Indeed. I, too, believe that a passionate commitment to freedom of speech must go hand in hand with a commitment to protecting its outer edges. But defending the right of an unrepentant terrorist to speak does not make you a liberal. It makes you an accomplice of illiberalism.
This seems to have been lost on the leadership at SFSU, so it was rewarding to see Zoom picking it up. In response to an appeal by the Lawfare Project, Zoom affirmed its commitment to freedom of speech while also correctly noting that “In light of the speaker’s reported affiliation or membership in a U.S. designated foreign terrorist organization, and SFSU’s inability to confirm otherwise, we determined the meeting is in violation of Zoom’s Terms of Service and told SFSU they may not use Zoom for this particular event.”

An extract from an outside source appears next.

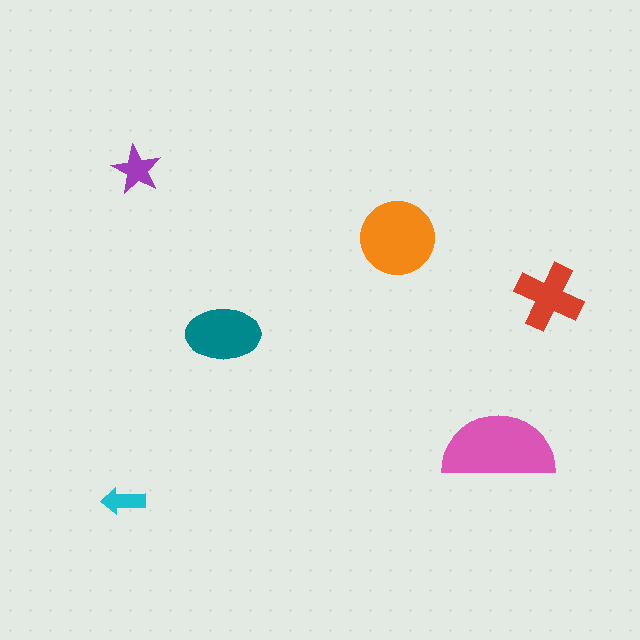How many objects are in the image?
There are 6 objects in the image.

Zoom deserves to be applauded for this stance. Being true guardians of free speech by policing the edges is increasingly something our new platforms must take up. The role of Facebook, Twitter, and their peers in empowering speech or degrading our discourse is at the center of our worries about the social dimension of our democracy. Extremism merchants and conspiracy theorists have found new microphones and are broadcasting at the highest volume. The algorithms that drive clicks and engagement have become our contemporary pictures of Dorian Grey, giving us back to ourselves uglier and more agitated than we were before we logged in.
Fixing this problem is not easy. There is no simple solution, whether on campus or online, to the problem of just how free speech should be; one woman’s terrorist is another person’s freedom fighter.
But some principles can point the way forward. The bias must be healthily and heavily weighted towards allowing voices from a wide range of perspectives, especially those we disagree with. We need to be suspect of all those who would tightly link identity and the right to speak or suggest that speech be barred because it is potentially hurtful. Nobody should ever be told to be quiet or take a back seat: The chorus of democracy should have nobody muted just because of who they are.
If these commitments keep us free, a much narrower set of standards keep us moral. These are not the spaces we open up but the lines we draw around speech that is hateful or speakers who evinced their commitments to harm. There are no hard and fast rules, only the grinding and messy moral work of making distinctions and living by our values. Those on the left and right who deny that freedom of speech is a good are ventriloquizing authoritarianism. Those, like SFSU and Khaled’s defenders who fail to see the danger of a terrorist in academic regalia are practicing moral nihilism.
It is a sad day when a video conferencing software company evinces greater moral courage than an institution devoted to learning and ideas. But the truth is that as more and more happens online, the character of our commons will increasingly be decided by politicians, provosts and programmers.
Zoom made the right call this time. But we all must prepare against the inevitable day when they do not. In the meantime, opposing platforming terrorists should be the exception that proves the free speech rule.